More on race and the Gospel August 29, 2017


I wish I could tell where this came from.
Before the Aba Nigeria Temple of the Church of Jesus Christ of Latter-day Saints (dedicated AD 2005)


I’ve read a couple of interesting newspaper articles recently on the experience of being a black Latter-day Saint:


“The Case for Black Mormons”


(Thanks to Tarik LaCour for bringing the item above to my notice.)


“Speaking to the pain of a black Mormon woman”


I find it simply appalling that any active, communicant, thinking Latter-day Saint would ever descend to using insulting racial epithets.


I quote from remarks given by President Gordon B. Hinckley during the priesthood session of the April 2006 General Conference of the Church of Jesus Christ of Latter-day Saints:


“I have wondered why there is so much hatred in the world. We are involved in terrible wars with lives lost and many crippling wounds. Coming closer to home, there is so much of jealousy, pride, arrogance, and carping criticism; fathers who rise in anger over small, inconsequential things and make wives weep and children fear.
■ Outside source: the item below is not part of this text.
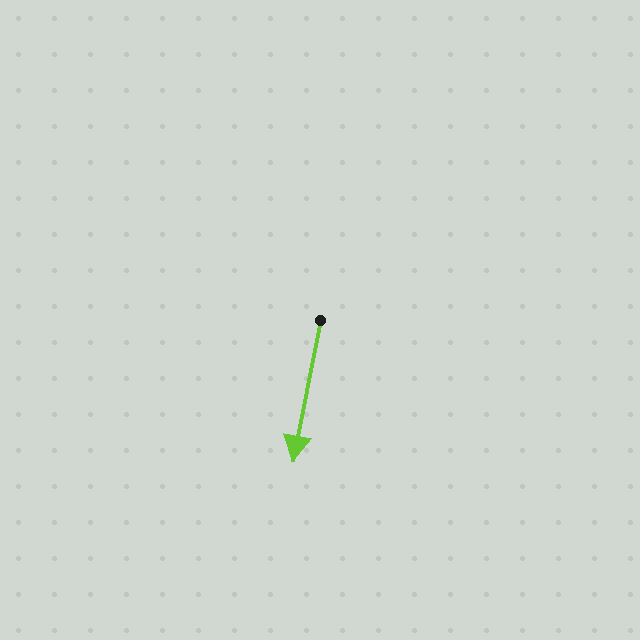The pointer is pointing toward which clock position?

“Racial strife still lifts its ugly head. I am advised that even right here among us there is some of this. I cannot understand how it can be. It seemed to me that we all rejoiced in the 1978 revelation given President Kimball. I was there in the temple at the time that that happened. There was no doubt in my mind or in the minds of my associates that what was revealed was the mind and the will of the Lord.
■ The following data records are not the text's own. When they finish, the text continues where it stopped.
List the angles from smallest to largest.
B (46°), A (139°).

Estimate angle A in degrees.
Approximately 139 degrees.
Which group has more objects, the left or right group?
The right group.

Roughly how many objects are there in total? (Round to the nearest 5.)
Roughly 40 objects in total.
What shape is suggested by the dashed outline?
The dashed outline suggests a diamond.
“Now I am told that racial slurs and denigrating remarks are sometimes heard among us. I remind you that no man who makes disparaging remarks concerning those of another race can consider himself a true disciple of Christ. Nor can he consider himself to be in harmony with the teachings of the Church of Christ. How can any man holding the Melchizedek Priesthood arrogantly assume that he is eligible for the priesthood whereas another who lives a righteous life but whose skin is of a different color is ineligible?
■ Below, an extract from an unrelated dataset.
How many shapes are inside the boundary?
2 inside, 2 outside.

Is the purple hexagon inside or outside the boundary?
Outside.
“Throughout my service as a member of the First Presidency, I have recognized and spoken a number of times on the diversity we see in our society. It is all about us, and we must make an effort to accommodate that diversity.

“Let us all recognize that each of us is a son or daughter of our Father in Heaven, who loves all of His children.

“Brethren, there is no basis for racial hatred among the priesthood of this Church. If any within the sound of my voice is inclined to indulge in this, then let him go before the Lord and ask for forgiveness and be no more involved in such.”




I posted something last night about in-groups, out-groups, and possible prejudice among the Nephites:


“Some items on racism and the Gospel”


There’s a short essay in the current (September 2017) issue of Scientific American that strikes me as curiously relevant to the topic of skin color and “curses” in the Book of Mormon:  The latest iteration of Steve Mirsky’s regular column, “Anti Gravity,” is titled “The Face of Evil.”  His subtitle reads “Not every movie villain has terrible skin, but it helps.”  Essentially, Mirsky is reporting on a study’s finding that, while famous movie villains commonly have obvious skin problems, prominent movie heroes tend to be unblemished.


I think the connection between perceived skin defects and perceived wickedness is intriguing.




Incidentally, some of my more unhinged anonymous critics enjoy publicly pronouncing me a racist, which is, in today’s America, one of the worst and potentially most damning accusations that can be leveled at anyone.


In that light, I think it amusing to report on my participation in a little online test:


“Quiz: Can You Name These Famous Black Historical Figures?”


I didn’t find the quiz especially difficult, and I scored 100% on it.


Perhaps my unhinged critics would score 100%, as well.  It would be slightly interesting to know.